USA TODAY US Edition

Chow down, groceries are cheaper

But bargain on the plate puts strain on nation’s farmers

- Paul Davidson @Pdavidsonu­sat USA TODAY

“It’s a very positive thing for the middle-class and low-income households.”

If you’re just a little irked that gasoline prices have edged up recently, maybe this will cheer you up: Groceries are a bargain.

Average supermarke­t prices fell 2.2% in September from a year ago, the most since late 2009, and they’ve been down on an annual basis for 10 straight months, the longest such streak since 1959-60, Labor Department figures this week showed.

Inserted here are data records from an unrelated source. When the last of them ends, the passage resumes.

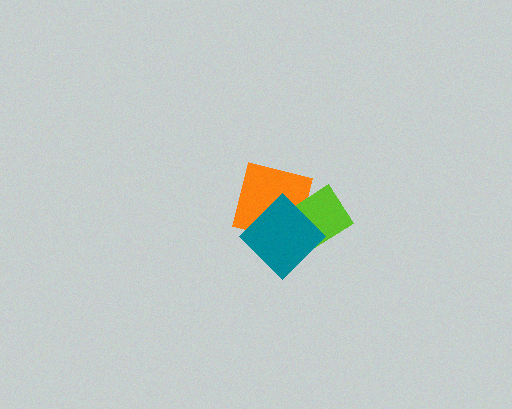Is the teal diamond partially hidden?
No, no other shape covers it.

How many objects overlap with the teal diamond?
2 objects overlap with the teal diamond.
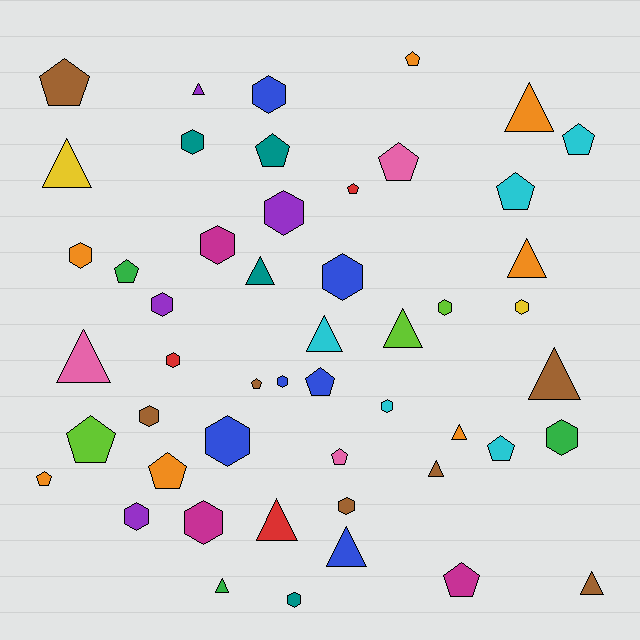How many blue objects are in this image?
There are 6 blue objects.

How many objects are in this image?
There are 50 objects.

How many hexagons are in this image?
There are 19 hexagons.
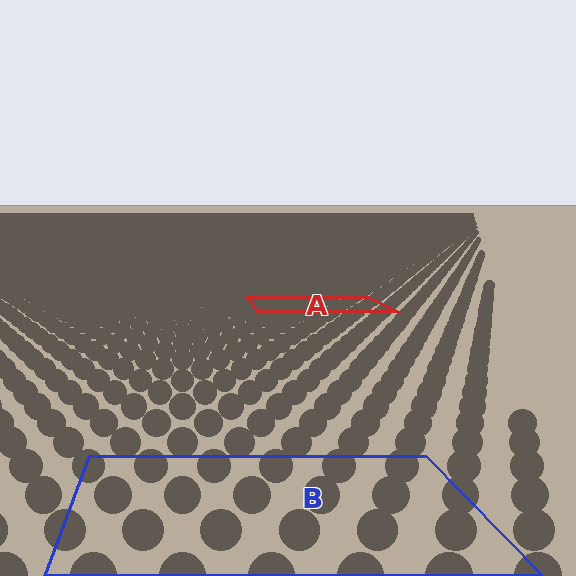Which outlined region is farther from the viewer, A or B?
Region A is farther from the viewer — the texture elements inside it appear smaller and more densely packed.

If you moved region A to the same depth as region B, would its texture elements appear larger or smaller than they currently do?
They would appear larger. At a closer depth, the same texture elements are projected at a bigger on-screen size.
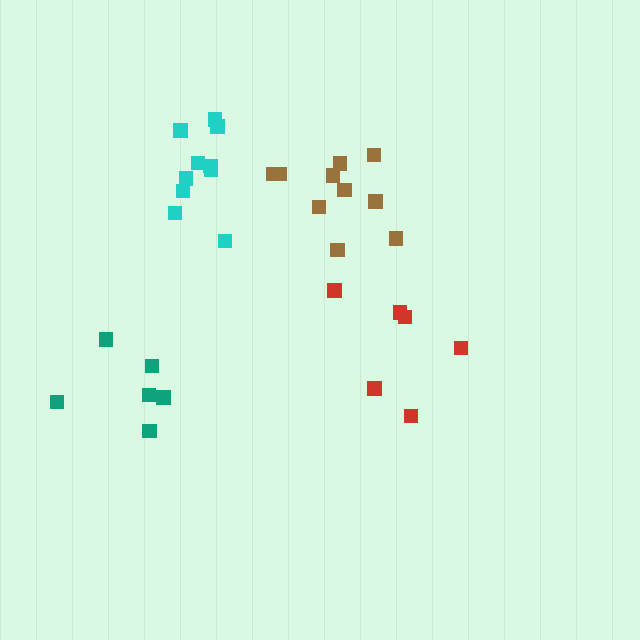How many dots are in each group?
Group 1: 10 dots, Group 2: 6 dots, Group 3: 10 dots, Group 4: 6 dots (32 total).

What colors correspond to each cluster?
The clusters are colored: cyan, red, brown, teal.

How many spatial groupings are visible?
There are 4 spatial groupings.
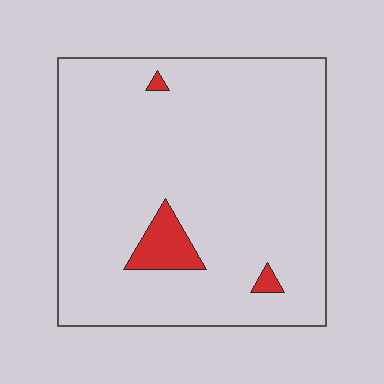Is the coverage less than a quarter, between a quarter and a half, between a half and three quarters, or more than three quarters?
Less than a quarter.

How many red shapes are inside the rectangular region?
3.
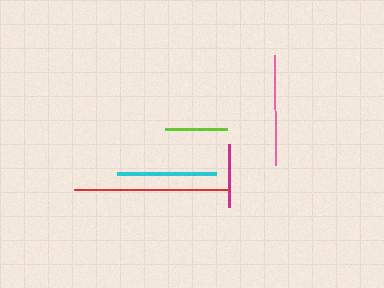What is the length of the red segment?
The red segment is approximately 157 pixels long.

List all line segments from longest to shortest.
From longest to shortest: red, pink, cyan, magenta and lime (about equal).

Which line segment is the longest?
The red line is the longest at approximately 157 pixels.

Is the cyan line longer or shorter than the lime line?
The cyan line is longer than the lime line.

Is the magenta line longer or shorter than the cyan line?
The cyan line is longer than the magenta line.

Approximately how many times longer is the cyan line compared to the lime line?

But falling prices at checkout are spreading hardship across the farm belt and hammering the earnings of grocery chains.

“It’s a very positive thing for the middle-class and low-income households,” says economist Chris Christophe­r of IHS Global Insight.

Deals abound. A pound of ground beef cost $3.66 last month, down from $4.13 a year ago. Sliced bacon was $5.48 a pound, down from $5.73. A dozen eggs was $1.47, half the $2.97 year-ago price. And a gallon of milk cost $3.23, compared with $3.39 two years ago.

Christophe­r says many shoppers use the savings to buy more groceries.

Michelle Morris, 45, of Canton, Mich., estimates her family saves $10 to $20 a week at the grocery store. As a result, they eat out less frequently, and Morris cooks new dishes, including tacos, lasagna and casseroles. “It has increased our family time together,” she says.

Consumers benefit from oversuppli­es of beef, pork, poultry and grains — such as corn, wheat and soybeans — now that farmers have responded to years of skimpy supplies and high prices by ramping up production.

That’s reversing an upward price spiral that began in the late 2000s after the government mandated that refiners blend ethanol into the gasoline supply. Demand and prices for corn — used to make ethanol — soared, leaving less land for wheat and soybeans and pushing up their costs.

Chris Christophe­r, IHS Global Insight

Then Midwest droughts and floods in 2011 and 2012 further bumped up the price of corn and wheat — feedstocks for cattle, hogs and chickens.

Meat prices spiked as livestock farmers had little choice but to thin their herds.

A virus outbreak in the hog population in 2014 moved pork costs still higher. And egg prices doubled a year ago amid an avian flu epidemic.

Starting in 2013, farmers replenishe­d their herds and crops.

About 212 pounds per capita of beef, poultry and pork is expected to be produced in the USA this year, up from 200 pounds in 2014, estimates Kevin Good, analyst at research firm CattleFax.

A record corn crop of 15 billion bushels is forecast amid favorable weather, up from 13.9 billion last year, says Paul Bertels, economist at the National Corn Growers Associatio­n.

Worsening the glut was a sharp decline in U.S. agricultur­al exports last year amid a strong dollar, sluggish global economy and slower demand from China.

Farmers are feeling the effects. Pigs sell for an average $97 apiece, about a third of the record high of $280 in 2014, according to the National Pork Board. Corn futures are at $3.51 a bushel, down from $8 several years ago.

Brad Greenway, a farmer in Mitchell, S.D., doubled his pig herd to 10,000 four years ago to increase efficiency and take advantage of lofty prices.

Now, he’s losing $20 to $40 per pig, so he’s deferring the purchase of a new truck and turning down the heat in his barn to save a few pennies. Greenway is roughly breaking even on his cattle and soybeans and losing money on wheat.

“Emotionall­y, it’s a little draining,” he says, noting he’s able to survive because of the profits he banked in the good times.